Debian 11 template broken after wifi driver install. Anything to do other than reinstall?

coyoteltd · June 15, 2022, 1:37am

Because of quirks of this particular system, reinstalling takes two days so I’d rather find other avenues to pursue.

I chose Debian as my default template. . . I know this is less well supported, but I’d prefer to keep it this way because “reasons”.

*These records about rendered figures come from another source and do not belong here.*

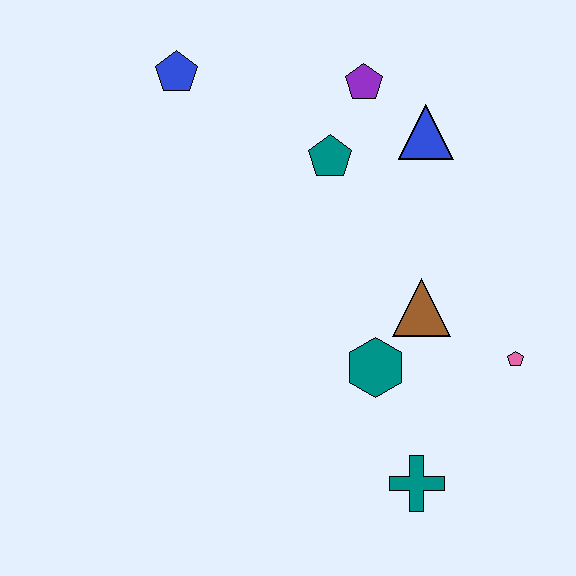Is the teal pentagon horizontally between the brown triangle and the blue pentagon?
Yes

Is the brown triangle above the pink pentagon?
Yes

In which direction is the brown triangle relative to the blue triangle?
The brown triangle is below the blue triangle.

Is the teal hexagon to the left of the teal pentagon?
No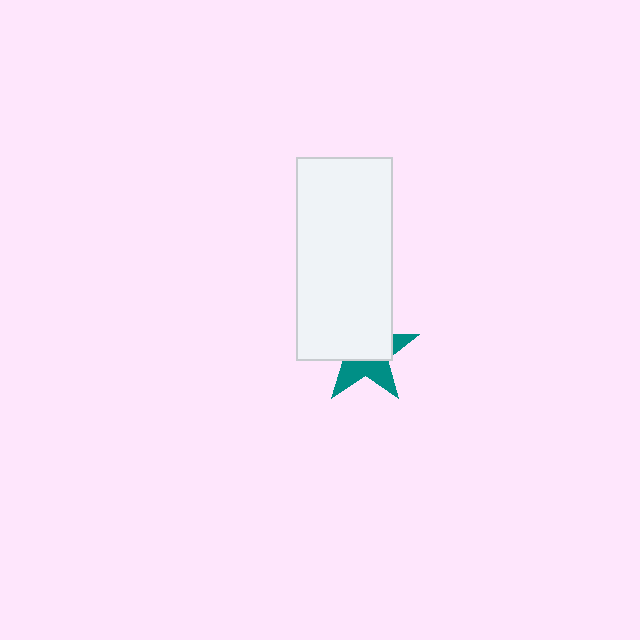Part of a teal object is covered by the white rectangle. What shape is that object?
It is a star.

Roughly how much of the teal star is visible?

That’s neither here nor there though. After setting up the Wifi drivers in the debian-11 template, that template and VMs based off of it will no longer start. The system complains

Cannot connect to qrexec agent for 60 seconds, see /var/log/xen/console/guest-<vm name>.log for details

Unfortunately, there’s NO details in the referenced log files at all. . . nothing new is written into them. The last lines are just what was written there the last time the VM ran correctly (2:34 PM this afternoon).

Googling and reading, I haven’t been able to suss out how to troubleshoot a VM in these circumstances. Is there a way to either access the VMs syslog when it’s powered off or see / log the VMs console output while it’s booting? It’s gotta be spitting out something, before it just dies, but that stuff might as well get piped to /dev/null for all I can tell.

Any other suggestions? Thanks very much.

Note: As I have no network, I’m not sure how to just reinstall the template. . . (I didn’t make a backup because I’m a dumb idiot). Is there a way to do this using a usb drive?

HPOA909 · June 15, 2022, 1:43am

Do you have the Network Manager in your default Debian template?

coyoteltd · June 15, 2022, 1:44am

Yeah.

HPOA909 · June 15, 2022, 1:47am

Here is my suggestion for you because the sys-net qube may have some errors that you need to plug you PC into the ethernet or wifi. The best thing you shall do for this situation that I have that issue similar before in the month of March this year was to make sys-net using the template from fedora-34 first then reinstall the default template again to see what happens.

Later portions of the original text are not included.